The Trump administration has touted its interim agreement with Iran as a financial boon for American farmers, claiming that billions of dollars in frozen Iranian assets will be used to purchase US agricultural products. However, Iranian officials have flatly denied that such a condition exists, and sanctions experts remain skeptical about how the mechanism would work.
Interim Deal Details
A tentative agreement reached last week aims to reopen the Strait of Hormuz, through which a fifth of the world’s oil and natural gas once passed, and allow Iran to resume oil sales freely during a 60-day negotiation period. The memorandum of understanding also promises to unfreeze Iranian assets held in escrow accounts under US sanctions.
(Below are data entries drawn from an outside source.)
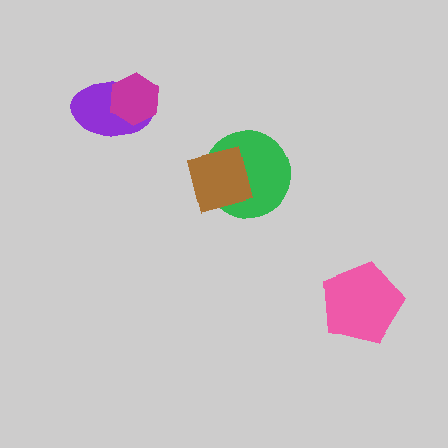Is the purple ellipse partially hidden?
Yes, it is partially covered by another shape.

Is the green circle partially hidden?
Yes, it is partially covered by another shape.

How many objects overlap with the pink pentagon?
0 objects overlap with the pink pentagon.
Critics have lambasted the deal for failing to address the original reasons President Trump cited for going to war with Iran on Feb. 28, including curbing Tehran’s nuclear ambitions, its missile program, and its support for militant groups like Hezbollah and Hamas.
Trump's Claim of Farmer Payday
On his Truth Social platform, Trump wrote that the US Treasury would release Iranian assets “into escrow, controlled by the USA., and will be used for the purchase of food and medical supplies, exclusively from the United States, including Corn, Wheat, and Soybeans from our great American farmers. These are things that are desperately needed by Iran.” Vice President JD Vance, who discussed the proposal after high-level talks in Switzerland, echoed this stance.
But Iranian Foreign Ministry spokesperson Esmail Baghaei countered that any agricultural purchases would be based on “prices and quality,” not dictated by Washington. “It is interesting that the philosophy and goal of the war, which was the destruction of the Iranian civilization and the collapse of Iran, has become enriching American farmers,” Baghaei said. Iran’s ambassador in Geneva, Ali Bahreini, also rejected Vance’s assertion that the US and Qatar would control how Iran uses unfrozen funds. “Iran is the only country who decides what to do with those assets,” he told reporters.
Expert Skepticism
Joseph Glauber, a research fellow emeritus at the International Food Policy Research Institute, noted that Iran’s major food suppliers include Brazil, India, Turkiye, the European Union, Canada, Australia, and Argentina. He said Trump’s demand would “create some hard feelings with some of our competitors.” Under previous sanctions, the US required that money from countries importing Iranian oil or electricity be locked in escrow and released only for “non-sanctionable” items like food and medicine. On Monday, the US Treasury approved the sale of Iranian oil, petrochemicals, and petroleum products through Aug. 21 without mentioning escrow accounts.
Richard Goldberg of the Foundation for Defense of Democracies, who coordinated Iran pressure in the first Trump administration, said he would welcome “a clarification that Iran is actually restricted to only buying US agricultural products.” Richard Nephew, a senior research scholar at Columbia University, questioned whether the US could force banks to comply. “All you really need to do is to tell a foreign bank that they can move the money but only to a US bank to buy soybeans or whatever,” he said, but added that banks may refuse, and the US could then sanction them. However, he noted it’s rare for the US to treat national security issues as “a cash grab.”